A Summary of a AI Controls Policy

BY TONY SAIZ

Artificial intelligence is becoming increasingly common in all areas of business, but have you considered the risks that your business faces from its uncontrolled use?

We at InnTech Consultancy know the danger posed by the wayward use and unauthorized use of technology: from IT systems that fail to secure against hackers, to the internal misuse of phone and video technology; and we know that such misuse is not only dangerous for the business but costly to fix or to mitigate against employee misuse.

We offer our thoughts on a “best practice” internal policy on the use of artificial intelligence in your business.

Contact us if you have concerns about this important subject.

ARTIFICIAL INTELLIGENCE GOVERNANCE POLICY - EXECUTIVE SUMMARY

Purpose

This Policy establishes comprehensive standards for responsible AI use across all business operations, ensuring compliance with ISO/IEC 42001 and other regulations while protecting organizational and individual rights.

Critical Prohibitions

Employees are strictly forbidden from:

Recording conversations (phone, video, or in-person) without express written approval from all parties AND management authorization
Using conversation content from any verbal communications to develop AI materials or train AI systems without explicit permission
Using photographs, videos, or media from any source (public or private) to generate AI content without proper authorization and licensing rights
Taking or using AI prompts without express written management permission—all Company-developed prompts are proprietary intellectual property

Governance Framework

The Company’s AI Governance Committee oversees all AI initiatives, with clear accountability chains from executive leadership through department heads to individual users. Every AI system requires a designated System Owner responsible for compliance, documentation, and incident reporting.

Key Requirements

Transparency: All AI systems must maintain comprehensive documentation, including algorithms, data sources, decision logic, limitations, and performance metrics.

Compliance: Adherence to ISO/IEC 42001, GDPR, CCPA, and industry-specific regulations through quarterly assessments and annual audits.

Ethics: Mandatory bias testing, fairness assessments, and human oversight for high-risk decisions affecting employment, customer rights, or sensitive matters.

Risk Management: AI systems are categorized by risk level (high/medium/low) with corresponding controls.
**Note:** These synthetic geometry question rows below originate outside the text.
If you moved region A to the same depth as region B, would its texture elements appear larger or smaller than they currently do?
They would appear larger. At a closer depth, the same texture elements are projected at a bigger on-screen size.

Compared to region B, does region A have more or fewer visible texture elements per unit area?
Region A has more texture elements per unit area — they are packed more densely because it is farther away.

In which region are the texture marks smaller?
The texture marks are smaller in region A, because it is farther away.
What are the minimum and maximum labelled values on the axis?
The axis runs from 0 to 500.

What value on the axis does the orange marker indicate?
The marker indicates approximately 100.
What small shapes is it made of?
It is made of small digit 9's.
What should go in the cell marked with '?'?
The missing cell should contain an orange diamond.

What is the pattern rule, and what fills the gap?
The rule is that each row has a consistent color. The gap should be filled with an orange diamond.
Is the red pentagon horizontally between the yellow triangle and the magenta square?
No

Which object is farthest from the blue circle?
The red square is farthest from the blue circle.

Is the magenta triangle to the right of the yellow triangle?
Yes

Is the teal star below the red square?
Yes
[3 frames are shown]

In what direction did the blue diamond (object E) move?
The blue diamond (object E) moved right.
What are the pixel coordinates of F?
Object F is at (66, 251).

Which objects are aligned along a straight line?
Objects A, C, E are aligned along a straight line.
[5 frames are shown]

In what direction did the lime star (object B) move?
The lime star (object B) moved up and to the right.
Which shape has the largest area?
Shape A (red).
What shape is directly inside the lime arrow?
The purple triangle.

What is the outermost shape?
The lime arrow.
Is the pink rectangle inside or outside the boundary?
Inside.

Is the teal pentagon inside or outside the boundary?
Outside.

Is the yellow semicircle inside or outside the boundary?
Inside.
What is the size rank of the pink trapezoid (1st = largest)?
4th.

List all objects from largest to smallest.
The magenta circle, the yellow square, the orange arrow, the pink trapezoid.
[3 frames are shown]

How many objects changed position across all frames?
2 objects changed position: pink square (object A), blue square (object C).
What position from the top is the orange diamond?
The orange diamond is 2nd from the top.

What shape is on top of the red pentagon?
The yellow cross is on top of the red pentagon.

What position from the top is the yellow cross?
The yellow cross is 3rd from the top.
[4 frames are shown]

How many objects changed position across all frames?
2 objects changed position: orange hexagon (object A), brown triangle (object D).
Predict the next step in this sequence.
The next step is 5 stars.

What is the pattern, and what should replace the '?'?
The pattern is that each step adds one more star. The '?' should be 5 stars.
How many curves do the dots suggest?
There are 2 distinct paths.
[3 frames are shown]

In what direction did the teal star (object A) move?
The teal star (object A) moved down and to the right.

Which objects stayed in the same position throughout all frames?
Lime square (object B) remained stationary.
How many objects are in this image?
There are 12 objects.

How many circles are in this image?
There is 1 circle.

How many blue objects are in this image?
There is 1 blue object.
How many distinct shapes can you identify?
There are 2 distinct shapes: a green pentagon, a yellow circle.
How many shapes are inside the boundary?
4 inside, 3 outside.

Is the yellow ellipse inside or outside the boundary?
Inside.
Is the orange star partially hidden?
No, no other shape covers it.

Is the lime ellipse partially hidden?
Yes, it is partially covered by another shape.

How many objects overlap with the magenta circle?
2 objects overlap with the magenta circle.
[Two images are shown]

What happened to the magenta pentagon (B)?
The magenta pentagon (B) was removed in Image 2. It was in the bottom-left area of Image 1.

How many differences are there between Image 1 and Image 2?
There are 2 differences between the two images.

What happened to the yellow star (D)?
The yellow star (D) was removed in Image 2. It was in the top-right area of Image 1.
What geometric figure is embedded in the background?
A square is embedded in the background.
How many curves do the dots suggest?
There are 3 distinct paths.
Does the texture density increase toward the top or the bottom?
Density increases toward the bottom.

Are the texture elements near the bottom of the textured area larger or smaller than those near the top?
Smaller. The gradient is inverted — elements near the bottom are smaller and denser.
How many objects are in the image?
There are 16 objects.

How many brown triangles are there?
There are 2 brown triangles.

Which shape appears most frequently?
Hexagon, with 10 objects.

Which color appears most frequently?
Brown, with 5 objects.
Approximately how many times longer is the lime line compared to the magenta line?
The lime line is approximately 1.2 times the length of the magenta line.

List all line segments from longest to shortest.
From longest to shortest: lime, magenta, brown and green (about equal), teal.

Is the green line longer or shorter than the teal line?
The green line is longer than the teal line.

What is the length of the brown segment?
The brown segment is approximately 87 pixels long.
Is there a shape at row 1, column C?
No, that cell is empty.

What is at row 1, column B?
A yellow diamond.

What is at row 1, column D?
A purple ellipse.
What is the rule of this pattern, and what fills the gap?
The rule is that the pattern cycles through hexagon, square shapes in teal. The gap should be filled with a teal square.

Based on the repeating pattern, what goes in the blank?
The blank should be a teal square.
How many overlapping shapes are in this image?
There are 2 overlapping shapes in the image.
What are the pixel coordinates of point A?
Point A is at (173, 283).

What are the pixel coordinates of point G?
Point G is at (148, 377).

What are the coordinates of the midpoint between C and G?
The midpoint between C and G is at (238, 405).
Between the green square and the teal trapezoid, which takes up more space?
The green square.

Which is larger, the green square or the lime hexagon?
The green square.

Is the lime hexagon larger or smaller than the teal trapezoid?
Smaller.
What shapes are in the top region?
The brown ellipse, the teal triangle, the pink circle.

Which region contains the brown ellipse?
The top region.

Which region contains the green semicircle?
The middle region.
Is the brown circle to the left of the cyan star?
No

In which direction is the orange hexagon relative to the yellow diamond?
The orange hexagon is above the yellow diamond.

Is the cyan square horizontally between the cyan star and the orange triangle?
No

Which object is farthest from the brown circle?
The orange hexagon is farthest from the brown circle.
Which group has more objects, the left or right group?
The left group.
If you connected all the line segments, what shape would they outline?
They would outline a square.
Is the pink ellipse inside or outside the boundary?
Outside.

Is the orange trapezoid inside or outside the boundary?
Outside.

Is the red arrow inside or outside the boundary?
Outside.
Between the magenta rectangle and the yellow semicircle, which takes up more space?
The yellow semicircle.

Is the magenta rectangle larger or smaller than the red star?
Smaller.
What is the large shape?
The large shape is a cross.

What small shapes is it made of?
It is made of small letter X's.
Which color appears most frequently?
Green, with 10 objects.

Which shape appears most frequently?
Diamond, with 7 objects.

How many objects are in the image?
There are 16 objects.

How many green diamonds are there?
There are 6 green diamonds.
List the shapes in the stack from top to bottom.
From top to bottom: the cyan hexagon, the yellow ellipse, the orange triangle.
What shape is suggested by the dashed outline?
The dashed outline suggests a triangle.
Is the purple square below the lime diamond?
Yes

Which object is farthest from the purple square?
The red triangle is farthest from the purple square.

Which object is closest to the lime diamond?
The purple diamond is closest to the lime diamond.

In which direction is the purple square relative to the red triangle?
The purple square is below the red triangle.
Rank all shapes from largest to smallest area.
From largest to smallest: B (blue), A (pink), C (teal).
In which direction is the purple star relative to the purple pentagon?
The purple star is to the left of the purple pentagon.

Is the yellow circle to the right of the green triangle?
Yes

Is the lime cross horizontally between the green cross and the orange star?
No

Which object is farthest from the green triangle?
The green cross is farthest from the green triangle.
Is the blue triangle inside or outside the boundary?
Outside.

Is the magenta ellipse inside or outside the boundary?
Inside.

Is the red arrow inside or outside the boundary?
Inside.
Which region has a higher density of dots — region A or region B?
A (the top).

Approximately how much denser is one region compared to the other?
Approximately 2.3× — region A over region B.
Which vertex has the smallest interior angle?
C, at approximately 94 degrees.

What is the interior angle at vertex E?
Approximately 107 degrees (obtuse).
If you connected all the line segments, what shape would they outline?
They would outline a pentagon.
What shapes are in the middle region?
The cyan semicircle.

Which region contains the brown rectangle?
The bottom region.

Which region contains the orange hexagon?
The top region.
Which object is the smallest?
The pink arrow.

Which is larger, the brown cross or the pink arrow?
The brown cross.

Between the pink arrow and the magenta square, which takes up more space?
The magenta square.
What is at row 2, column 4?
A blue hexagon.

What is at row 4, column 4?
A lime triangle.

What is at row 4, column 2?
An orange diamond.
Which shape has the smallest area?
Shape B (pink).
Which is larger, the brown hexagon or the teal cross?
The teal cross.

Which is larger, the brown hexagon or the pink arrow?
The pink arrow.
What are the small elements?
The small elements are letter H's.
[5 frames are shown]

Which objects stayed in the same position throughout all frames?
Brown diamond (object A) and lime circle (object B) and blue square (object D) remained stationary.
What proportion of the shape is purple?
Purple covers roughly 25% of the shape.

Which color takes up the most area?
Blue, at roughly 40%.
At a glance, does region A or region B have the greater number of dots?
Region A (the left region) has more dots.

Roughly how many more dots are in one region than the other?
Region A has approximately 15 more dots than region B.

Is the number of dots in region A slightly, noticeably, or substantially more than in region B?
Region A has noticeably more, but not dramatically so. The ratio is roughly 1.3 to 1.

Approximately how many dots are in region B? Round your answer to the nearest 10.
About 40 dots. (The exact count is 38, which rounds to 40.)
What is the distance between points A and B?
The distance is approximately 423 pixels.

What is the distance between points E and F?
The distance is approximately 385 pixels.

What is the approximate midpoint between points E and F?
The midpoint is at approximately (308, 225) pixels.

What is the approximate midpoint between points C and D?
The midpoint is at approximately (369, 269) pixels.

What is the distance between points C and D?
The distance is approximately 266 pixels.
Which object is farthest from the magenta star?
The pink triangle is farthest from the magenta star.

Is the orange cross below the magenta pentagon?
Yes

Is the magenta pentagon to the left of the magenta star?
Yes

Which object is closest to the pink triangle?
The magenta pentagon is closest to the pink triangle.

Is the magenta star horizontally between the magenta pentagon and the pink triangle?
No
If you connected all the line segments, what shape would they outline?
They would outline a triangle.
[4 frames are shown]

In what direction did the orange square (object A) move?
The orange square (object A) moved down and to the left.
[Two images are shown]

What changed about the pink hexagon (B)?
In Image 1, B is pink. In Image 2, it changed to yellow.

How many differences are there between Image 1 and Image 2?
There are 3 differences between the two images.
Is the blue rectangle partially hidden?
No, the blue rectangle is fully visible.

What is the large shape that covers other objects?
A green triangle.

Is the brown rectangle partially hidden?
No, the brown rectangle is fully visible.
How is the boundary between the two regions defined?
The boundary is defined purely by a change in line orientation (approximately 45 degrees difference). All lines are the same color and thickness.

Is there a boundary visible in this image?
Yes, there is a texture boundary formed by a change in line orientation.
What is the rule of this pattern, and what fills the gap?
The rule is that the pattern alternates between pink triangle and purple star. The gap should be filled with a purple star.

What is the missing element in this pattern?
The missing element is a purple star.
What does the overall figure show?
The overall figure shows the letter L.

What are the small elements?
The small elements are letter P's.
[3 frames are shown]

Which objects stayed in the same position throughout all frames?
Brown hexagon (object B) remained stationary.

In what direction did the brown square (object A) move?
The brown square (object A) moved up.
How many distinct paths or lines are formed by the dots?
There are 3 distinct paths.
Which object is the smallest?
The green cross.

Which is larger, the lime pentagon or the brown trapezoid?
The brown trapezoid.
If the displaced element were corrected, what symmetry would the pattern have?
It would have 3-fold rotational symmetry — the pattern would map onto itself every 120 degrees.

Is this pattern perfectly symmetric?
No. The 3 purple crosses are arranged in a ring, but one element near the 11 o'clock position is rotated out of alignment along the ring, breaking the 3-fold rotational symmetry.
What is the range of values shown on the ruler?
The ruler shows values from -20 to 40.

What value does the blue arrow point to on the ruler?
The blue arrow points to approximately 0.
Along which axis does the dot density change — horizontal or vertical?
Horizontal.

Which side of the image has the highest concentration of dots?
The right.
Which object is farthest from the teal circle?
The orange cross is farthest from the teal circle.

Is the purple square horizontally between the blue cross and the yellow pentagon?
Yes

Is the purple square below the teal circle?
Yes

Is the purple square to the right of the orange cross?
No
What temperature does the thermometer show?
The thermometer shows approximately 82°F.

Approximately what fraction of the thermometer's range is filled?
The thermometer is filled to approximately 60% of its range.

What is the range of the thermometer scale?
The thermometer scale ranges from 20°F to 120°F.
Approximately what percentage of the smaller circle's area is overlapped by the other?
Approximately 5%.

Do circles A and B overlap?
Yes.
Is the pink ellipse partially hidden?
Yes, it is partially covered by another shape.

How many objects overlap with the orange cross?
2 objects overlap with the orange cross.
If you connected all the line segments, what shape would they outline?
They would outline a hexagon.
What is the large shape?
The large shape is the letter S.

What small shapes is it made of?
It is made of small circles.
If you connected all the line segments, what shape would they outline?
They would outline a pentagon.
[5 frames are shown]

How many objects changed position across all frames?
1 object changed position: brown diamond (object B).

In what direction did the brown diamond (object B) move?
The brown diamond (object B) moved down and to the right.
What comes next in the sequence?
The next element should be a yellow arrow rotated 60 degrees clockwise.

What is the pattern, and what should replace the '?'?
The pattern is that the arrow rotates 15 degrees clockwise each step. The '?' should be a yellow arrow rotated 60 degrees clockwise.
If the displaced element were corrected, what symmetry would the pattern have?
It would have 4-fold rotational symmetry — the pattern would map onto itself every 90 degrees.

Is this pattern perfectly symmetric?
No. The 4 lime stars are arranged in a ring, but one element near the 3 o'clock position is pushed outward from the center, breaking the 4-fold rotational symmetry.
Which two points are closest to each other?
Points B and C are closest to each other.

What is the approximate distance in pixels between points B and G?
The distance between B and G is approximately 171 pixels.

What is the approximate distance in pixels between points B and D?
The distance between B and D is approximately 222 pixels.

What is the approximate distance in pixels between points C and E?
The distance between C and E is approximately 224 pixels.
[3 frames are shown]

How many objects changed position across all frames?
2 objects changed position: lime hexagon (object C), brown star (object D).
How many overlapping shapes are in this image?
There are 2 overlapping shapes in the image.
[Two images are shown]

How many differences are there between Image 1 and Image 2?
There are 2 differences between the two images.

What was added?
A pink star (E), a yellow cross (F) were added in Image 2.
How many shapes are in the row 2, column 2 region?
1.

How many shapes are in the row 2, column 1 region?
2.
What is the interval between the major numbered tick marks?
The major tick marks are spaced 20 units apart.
High-risk systems require maximum safeguards, including enhanced bias testing, human review requirements, and regular fairness audits.

Enforcement

Violations result in progressive discipline from written warnings to termination. Critical violations—including unauthorized recordings, use of prohibited content, or data breaches—may result in immediate termination and legal action.

Training

All employees must complete mandatory AI policy training within 30 days of hire and annual refresher courses, with specialized certification required for high-risk AI users.